Courses on pornography are now offered at schools such as Emerson College, New York University, Northwestern University, Arizona State University, and several campuses in the University of California system. Professors invite porn stars to lecture on such subjects as improving the working conditions of sex workers.

The scholarship is growing, too, professors say. Respected journals such as The Quarterly Review of Film Studies and Human Sexuality are publishing more and more papers on pornography. And academics are increasingly writing books with titles such as "Erotic Faculties" by an art historian at the University of Nevada at Reno and "Porn 101" by a sociology professor at the University of California at Northridge.

There was even an academic forum organized in Los Angeles called the World Pornography Conference, which in 1998 drew professors in fields including sociology, philosophy, English, and film studies.

Many, such as Constance Penley, a film studies professor who runs UC Santa Barbara's Pornography Research Focus Group, attended to spread understanding of their work. But some also went to rebut such critics as Catherine MacKinnon, a University of Michigan Law School professor who argues that pornography exploits women and desensitizes men to sexual violence, and Pat Robertson, who once called Penley's class on pornography "a new low in humanist excess."

"There have been many protests, but pornography has been taught for years, in medical schools, psychology and sociology departments," said Penley.

"What upset people, in my case, is that I study pornography to see what it consists of, not debating whether it is art or deviant. I also teach it as another genre of film, like Westerns or science fiction."

Today, porn-studies professors say, there is less resistance to and outrage about their work, due in part to the flourishing of pornography on home videos, cable, and the Internet.

The study of pornography on campuses emerged about a decade ago, professors say, partly in reaction to the growth of a porn industry that some say nets as much as $14 billion a year, but also as part of a growing movement in academia to study popular culture, gender, and women's issues.

In fact, most who teach in the field are women. Many of them echo the arguments of Laura Kipnis, a professor of media studies at Northwestern University, who argues that pornography, in the right context, is liberating.

"It's about removing the stigma and understanding the taboo," said Kipnis, author of "(Male) Desire and (Female) Disgust: Reading Hustler."

Men, however, still face some stigma in teaching pornography. While Jenkins of MIT says he never had any student complain, Peter Lehman, a humanities professor at Arizona State University, once had a printing shop refuse to copy his course packet. Now, Lehman requires all students who take his class on "Sexuality in the Media" to sign a consent form.

"It's to prevent possible harassment charges," said Lehman, who has cochaired workshops on porn-pedagogy and is editing an anthology of pornography for college classes. "I don't want any students to be surprised."

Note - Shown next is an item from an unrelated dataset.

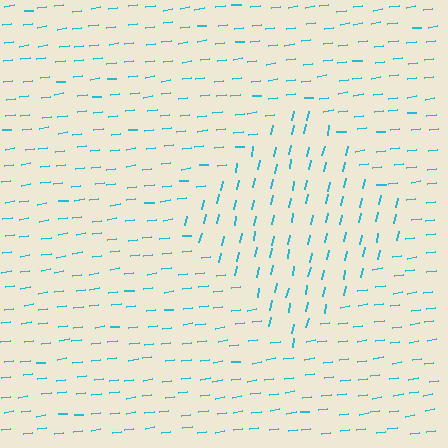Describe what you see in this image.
The image is filled with small cyan line segments. A diamond region in the image has lines oriented differently from the surrounding lines, creating a visible texture boundary.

Resistance to pornography in the classroom also affects female professors. In 1999, Wesleyan's president launched a review of Weissman's class, and for years antiporn activists have targeted attention-getting professors such as Penley for protest.

At UMass-Amherst, administrators last year pressured Burt to take down his campus Web site, which featured pictures of bare-chested strippers straddling his lap and of his wife dressed as a porn star. Administrators argued that the site violated UMass's acceptable-use policy for information technology.

A year later, however, the author of books such as "Unspeakable ShaXXXspeares" has moved the Web site to a commercial server and added content, mixing links to porn sites and interviews with adult-film directors with descriptions of his classes and their syllabuses.

For Burt and most others in the field, porn studies is merely a natural extension of their work.

"If you're going to think about Shakespeare adaptations, which is something that I think about," he says in an article posted on his Web site, "then why not Shakespeare porn? It's one kind of adaptation. It's a phenomenon, it's out there, it's part of the culture, so why not study it?"